Rediffusion du film : aujourd’hui à 16h30 à cette adresse
- VENICE BEACH, CA de Marion Naccache (2021, France)
Hollywood – et son spectateur avec, il est vrai – adore fantasmer l’apocalypse et décliner dans ses productions la catastrophe en sa myriade de virtualités, toutes plus spectaculaires les unes que les autres : ère glaciaire, guerre atomique, invasion extraterrestre ou faille de San Andreas engloutissant toute forme de civilisation (étasunienne du moins), tous les moyens sont bons pour faire de l’extinction humaine une apothéose. Or, c’est bien à La-La Land que Marion Naccache a posé sa caméra pour y filmer une apocalypse, bien réelle cette fois et donc quasiment imperceptible. Dans la succession de plans fixes qui constitue l’unique régime d’images de VENICE BEACH, CA, la côte bétonnée de Los Angeles semble atteinte de léthargie, plongée dans un demi-sommeil qui la préserverait des vicissitudes du temps, royaume béni sur lequel le soleil se lève sans discontinuer, arrêtant montres et horloges sur une éternelle heure bleue. Un trouble chromatique qui dissimule aux yeux de tous le passage de la nuit au jour, dans lequel s’évanouissent sans-abris et junkies. Après le ghetto urbain, le ghetto temporel. Si la nuit elle appartient aux déshérités, Venice Beach cherche à se parer le jour d’un vernis éclatant : tout juste verra-t-on, en guise de rappel acide, un camion de pompier venir chercher sur la plage, sans hâte ni précipitation, le corps sans vie d’un infortuné anonyme.

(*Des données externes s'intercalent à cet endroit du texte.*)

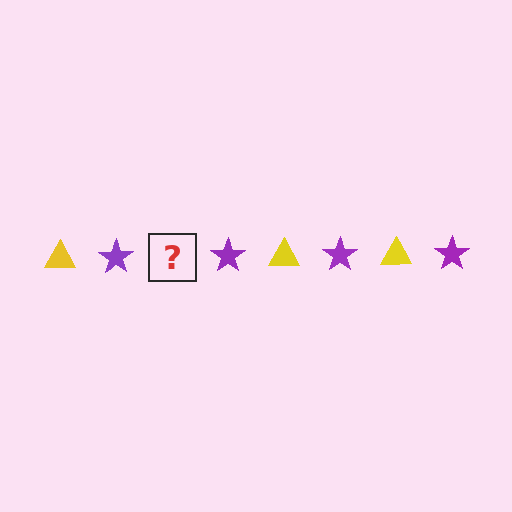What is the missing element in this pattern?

À Venice Beach, une guerre invisible fait rage. Elle oppose ses habitants historiques, chantres de la contre-culture, et les employés de Snapchat, bien décidés à refonder l’ancienne cité à la hauteur de leurs rêves technophiles où le passé comme la pauvreté n’auront pas droit de séjour. Une astuce pour les distinguer à l’image (le chic ultime pour un milliardaire étant de ressembler à un hobo, ne pas se fier à l’habit, qui ne fait pas le pauvre) ? Le mouvement : les premiers sont statiques, demeurent à même le sable et le béton, militent ou vendent des œuvres d’art de leur création, quand les autres font leur footing quotidien, puis se rendent au travail, le pas décidé. C’est avec la parole des premiers que la réalisatrice tisse une histoire du lieu, une histoire de mémoire et de croyance, dont chaque témoignage vient enrichir la mythologie foisonnante, lieu de tous les miracles et de tous les fléaux. Ce fabuleux syncrétisme convoque aussi bien Donald Trump, le second amendement et le spectre d’une nouvelle guerre civile, que l’énergie solaire, la téléportation interstellaire et la projection astrale. Des histoires à dormir debout ? Peut-être. Peut-être aussi que les anges déchus de Venice Beach, ce royaume perdu, ont appris à se méfier et de la nuit et du sommeil.